Alas Hak Artinya Dasar Keberadaan

LEGAL OPINION
Sebuah Studi “Jungkir-Balik” Logika Hukum
Question: Dalam teks ilmu hukum, dikenal istilah ‘Alas Hak’, maksudnya apa sebenarnya? Dosen saya diperguruan tinggi hukum sering menyebut ‘alas hak’ ‘alas hak’ ‘alas hak’, tapi tak pernah benar-benar mampu menjelaskan pada para mahasiswanya, apa itu ‘alas hak’. Bikin bingung aja. jangan-jangan dosen saya sendiri tidak ngerti.
Brief Answer: Yang dimaksud dengan “alas hak” dalam terminologi hukum, dapat diterjemahkan sebagai “dasar keberadaan”, dengan aturan main logika yang sangat sederhana: karena ada suatu dasar diterbitkannya maka terbitlah itu, sementara bila tanpa suatu dasar penerbitan maka tiada yang dapat diterbitkan.
Ibarat sebuah gedung/bangunan, tanpa pilar maka tiada atap. Pilar yang roboh mengakibatkan atap diatasnya turut runtuh.

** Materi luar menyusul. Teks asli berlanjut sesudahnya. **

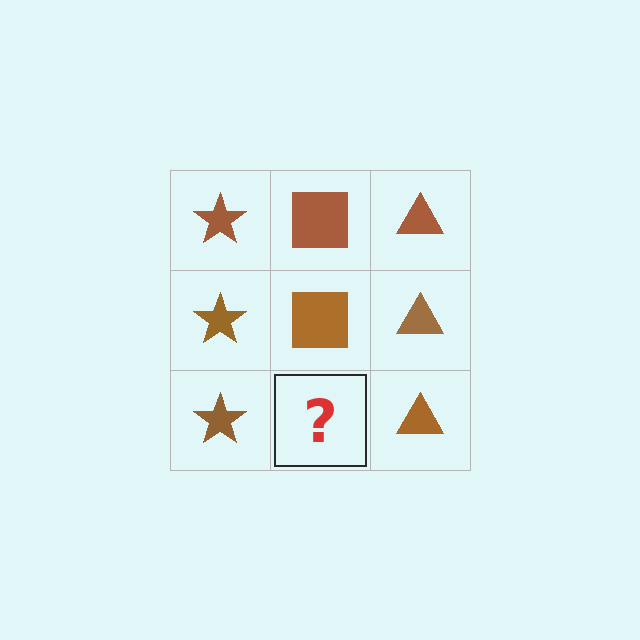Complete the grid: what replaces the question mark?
The question mark should be replaced with a brown square.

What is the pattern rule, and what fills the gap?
The rule is that each column has a consistent shape. The gap should be filled with a brown square.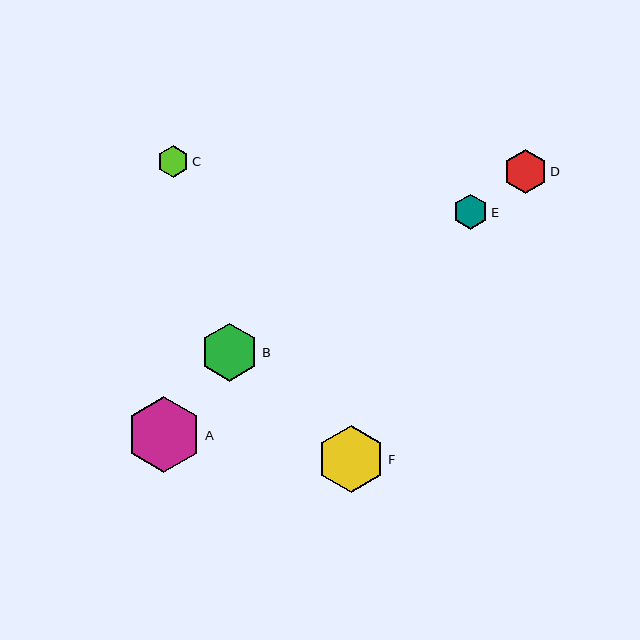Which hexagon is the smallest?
Hexagon C is the smallest with a size of approximately 32 pixels.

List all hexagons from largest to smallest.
From largest to smallest: A, F, B, D, E, C.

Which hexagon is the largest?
Hexagon A is the largest with a size of approximately 76 pixels.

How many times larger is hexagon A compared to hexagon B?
Hexagon A is approximately 1.3 times the size of hexagon B.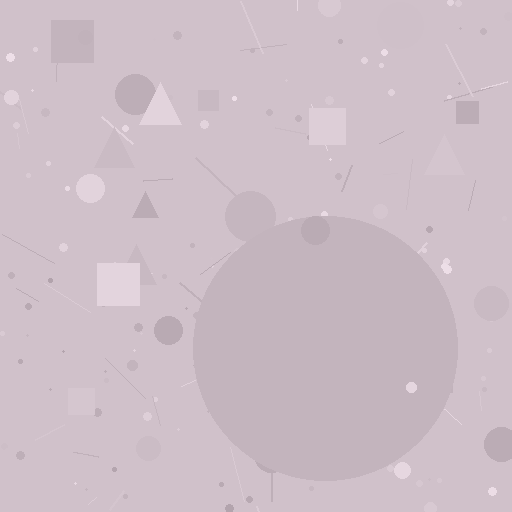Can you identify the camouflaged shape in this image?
The camouflaged shape is a circle.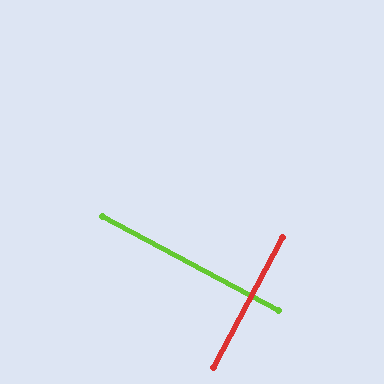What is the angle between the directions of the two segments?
Approximately 90 degrees.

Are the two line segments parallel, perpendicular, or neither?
Perpendicular — they meet at approximately 90°.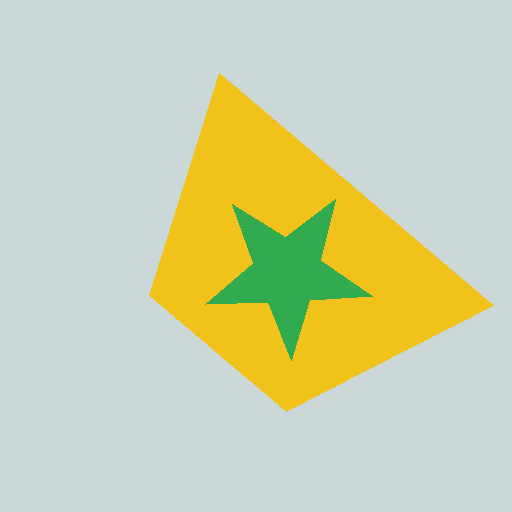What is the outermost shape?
The yellow trapezoid.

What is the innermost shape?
The green star.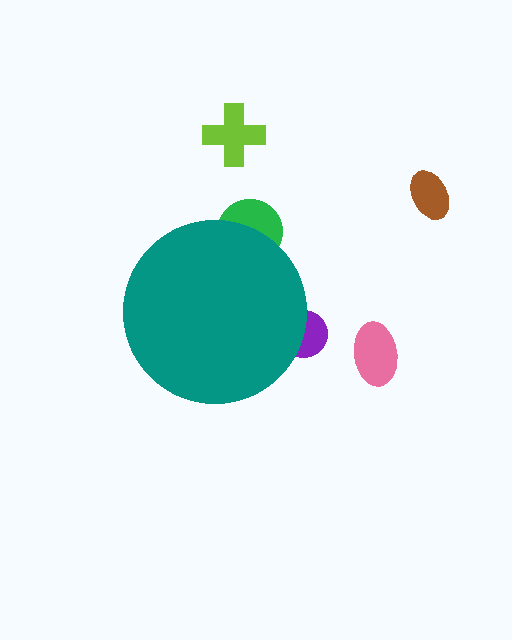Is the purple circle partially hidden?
Yes, the purple circle is partially hidden behind the teal circle.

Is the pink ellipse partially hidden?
No, the pink ellipse is fully visible.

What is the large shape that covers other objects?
A teal circle.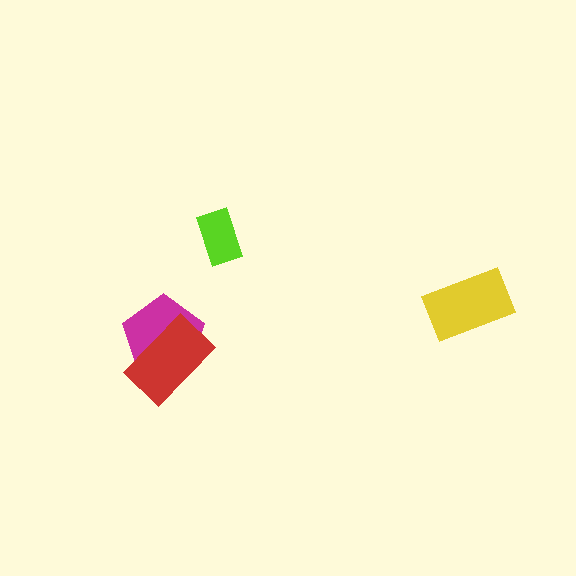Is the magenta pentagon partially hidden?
Yes, it is partially covered by another shape.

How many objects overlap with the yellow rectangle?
0 objects overlap with the yellow rectangle.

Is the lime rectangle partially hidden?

Pilar, dengan demikian, merupakan “dasar keberadaan” dari atap.
Pada contoh kasus sebagaimana diilustrasikan pada bagian pembahasan, sebetulnya ketika sebuah izin dasar dibatalkan, maka segala akibat serta perbuatan hukum yang bertopang pada izin dasar tersebut turut batal secara sendirinya.
Sekalipun hakim menyatakan dalam vonis putusan bahwa berbagai perbuatan hukum yang dilatari izin tidak valid demikian adalah tidak sah, sifat pernyataan hakim demikian hanyalah “deklaratif” belaka (bukan constitutief), karena sifatnya “batal demi hukum”, bukan batal berkat/sejak ucapan hakim.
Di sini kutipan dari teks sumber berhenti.